Robert Aldrich: Yeah, well, even the schmuck in the tile factory has dreams, Jack.
Jack Warner: Dreams are delusions. And right now, you’re delusional.
& Pauline: I know that it’s unorthodox, the idea of a woman director, but it’s not unprecedented. Think of the women who ruled the silent era...
Joan Crawford: Where are they now?
& Joan Crawford: What do you guess prevented the next great wave of women directors?
Pauline: I don’t know.
Joan Crawford: Well, I do. I was there. Money. Money came along. Silents were low-cost, low-risk. A producer might shrug at the idea of an ingénue or girl editor taking a turn behind the camera, but when the studios came to power, they moved women to the feminine work. Costumes, continuity... Directors needed stamina, leadership, fiscal responsibility, so men were given the bullhorn. And I can’t say that we are any worse off for it.

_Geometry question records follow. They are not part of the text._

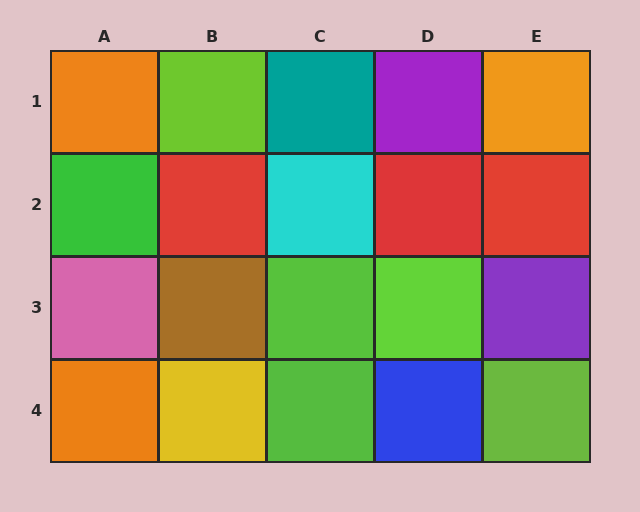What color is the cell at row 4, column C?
Lime.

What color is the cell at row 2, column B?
Red.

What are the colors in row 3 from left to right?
Pink, brown, lime, lime, purple.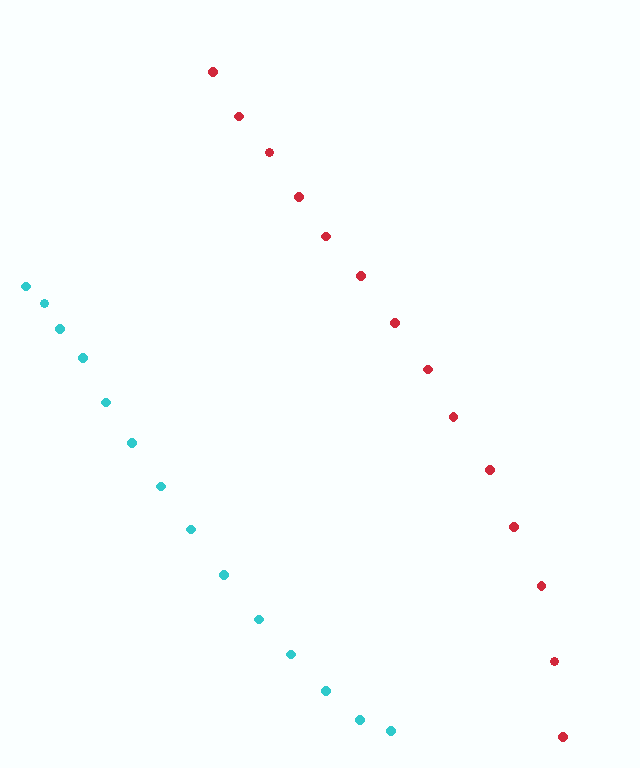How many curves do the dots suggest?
There are 2 distinct paths.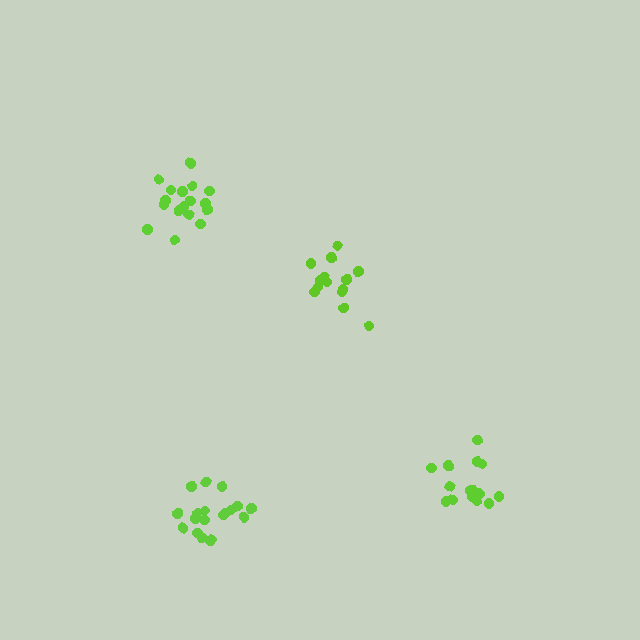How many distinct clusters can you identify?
There are 4 distinct clusters.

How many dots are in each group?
Group 1: 16 dots, Group 2: 15 dots, Group 3: 17 dots, Group 4: 20 dots (68 total).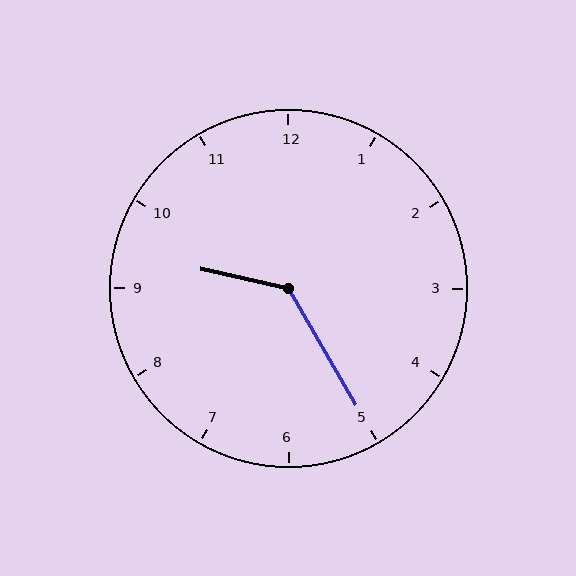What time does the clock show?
9:25.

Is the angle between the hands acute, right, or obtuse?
It is obtuse.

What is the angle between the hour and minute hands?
Approximately 132 degrees.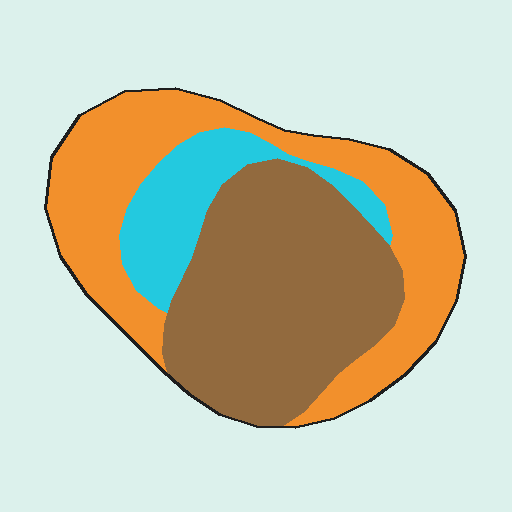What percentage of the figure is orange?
Orange takes up about two fifths (2/5) of the figure.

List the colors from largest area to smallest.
From largest to smallest: brown, orange, cyan.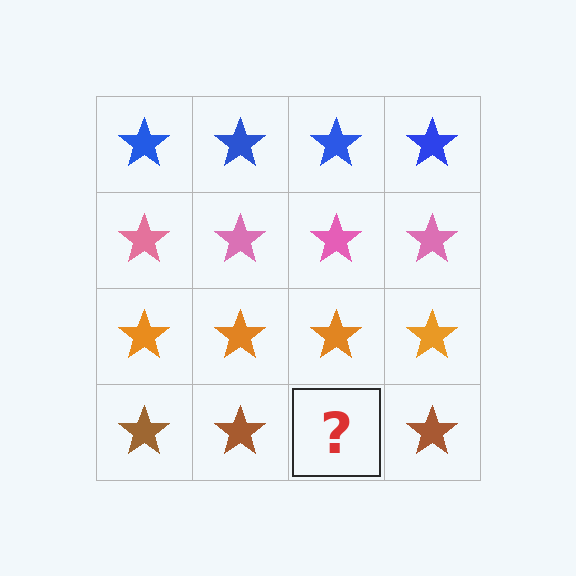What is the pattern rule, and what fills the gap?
The rule is that each row has a consistent color. The gap should be filled with a brown star.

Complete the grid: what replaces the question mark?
The question mark should be replaced with a brown star.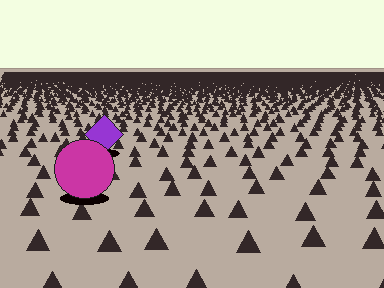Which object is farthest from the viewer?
The purple diamond is farthest from the viewer. It appears smaller and the ground texture around it is denser.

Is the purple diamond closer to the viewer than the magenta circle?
No. The magenta circle is closer — you can tell from the texture gradient: the ground texture is coarser near it.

& Joan Crawford: I’m not turning you down because you’re a woman. I’m turning you down because you’re a nobody. And at this late stage of my career, I don’t have the luxury of putting myself in the hands of a nobody. I have very few chances left. And my last chance is not going to be your first.
& Olivia de Havilland: I think the biggest moneymaker that year was Lawrence of Arabia.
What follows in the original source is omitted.